I am delighted, honoured, and a little scared to serve as the chair of the TEI Board for the next two years. There is no doubt that my technical qualifications for this job are much lower than those of my predecessors. Not much can be said in favour of that lack except that it may give me a good feeling for the things that go without saying within the TEI but need a lot of saying and explaining outside it. And "preaching among the heathens" may be the most important challenge for the TEI in the years to come.
I look forward to meeting with the TEI Council at its April meeting in Chicago and to meeting many of you in Würzburg. Between now and then a lot of organizational and financial questions need addressing if the technical and scholarly work of the TEI over the next decade is to build on its very substantial achievements over the past quarter century.

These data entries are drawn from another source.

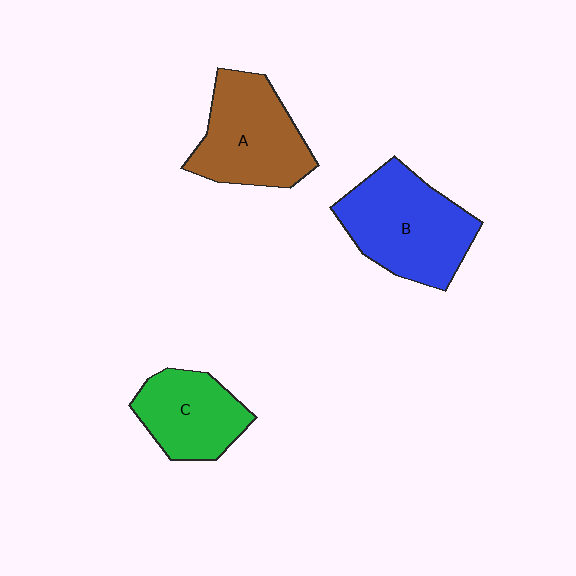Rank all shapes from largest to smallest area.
From largest to smallest: B (blue), A (brown), C (green).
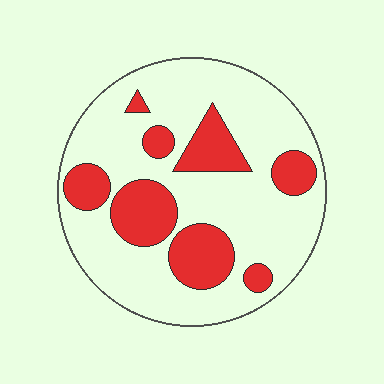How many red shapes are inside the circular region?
8.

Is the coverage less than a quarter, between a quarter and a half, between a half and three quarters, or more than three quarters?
Between a quarter and a half.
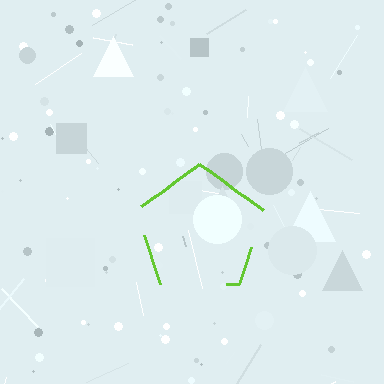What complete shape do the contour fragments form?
The contour fragments form a pentagon.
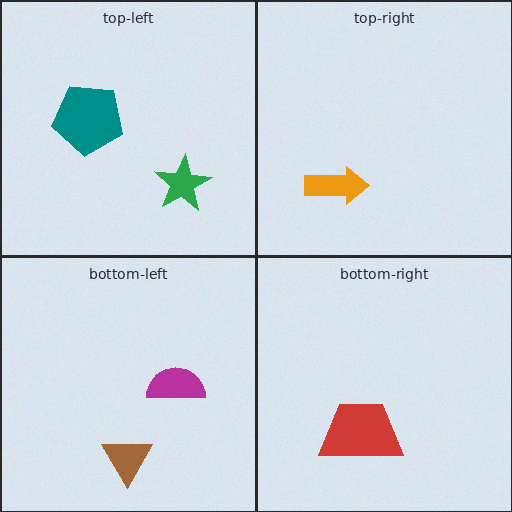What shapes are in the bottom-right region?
The red trapezoid.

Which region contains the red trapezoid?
The bottom-right region.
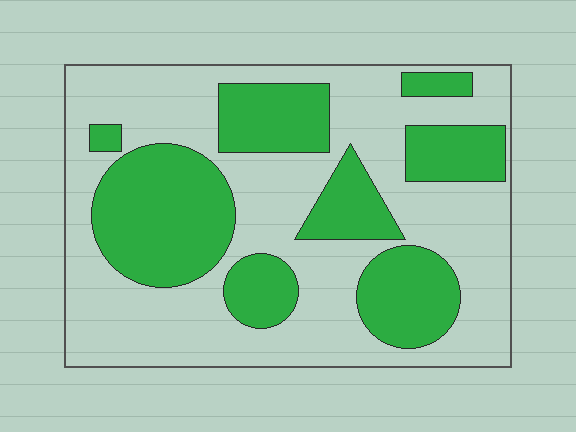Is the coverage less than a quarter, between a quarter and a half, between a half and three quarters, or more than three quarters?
Between a quarter and a half.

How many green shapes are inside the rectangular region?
8.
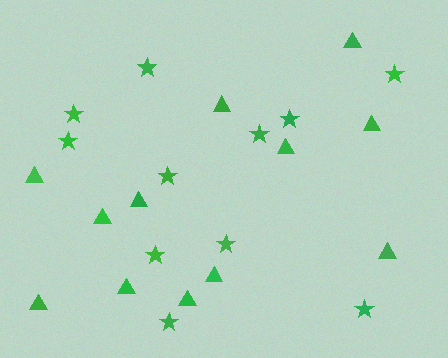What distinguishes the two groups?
There are 2 groups: one group of stars (11) and one group of triangles (12).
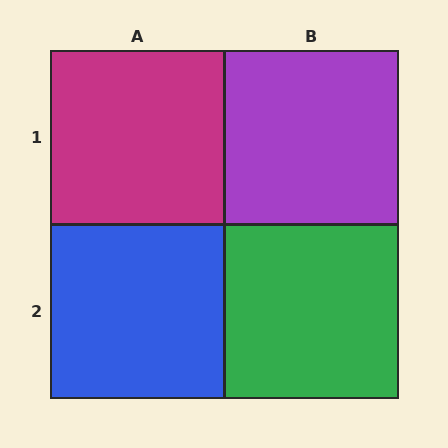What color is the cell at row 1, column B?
Purple.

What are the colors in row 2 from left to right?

We have a new and thoughtfully designed set of bylaws, but like all other things in life, bylaws do not implement themselves without attentive energy. Under the new bylaws we will move from an environment in which the TEI had four anchors or host institutions to an environment in which it will rely on "partner" institutions whose number and contributions remain to be worked out.
This is a good place to say a very emphatic Thank You to the American, Canadian, English, French, and Norwegian host institutions without whose administrative, financial, and intellectual contributions (both philological and technical) the TEI would not be what it is today. Thank you Bergen, Brown, Lethbridge, Nancy, Oxford, and Virginia. You have set a high standard for the partner institutions to meet, and I hope that some of you will be among the new partners.
The student loan office at Indiana University (when I was there in the early sixties) greeted its visitors with an inscription that went something like "Money may not be everything, but it is way ahead of whatever comes next" (The university library next door quoted Milton about a book being the precious life blood of a master spirit). Money will be a big challenge for the TEI. Not only is less of it going around everywhere, but there is much less of it going around among the North American research libraries whose generous membership fees have provided half or more of the revenue for the TEI. It will take energy and imagination to maintain an adequate level of funding and broaden its base.
Easier said than done, but we will be helped by two newly elected members of the board, Marin Dacos (http://cleo.cnrs.fr/143) and John Walsh. Welcome to both of them.
Finally, on behalf of the Board, the Council, all the subscribers to the TEI-list, not to speak of all the scholars and students who benefit from the work of the TEI (even and especially if they have no idea what it is or does), let me express our collective thanks to Daniel O'Donnell for his vigorous and imaginative leadership over the course of the past four years.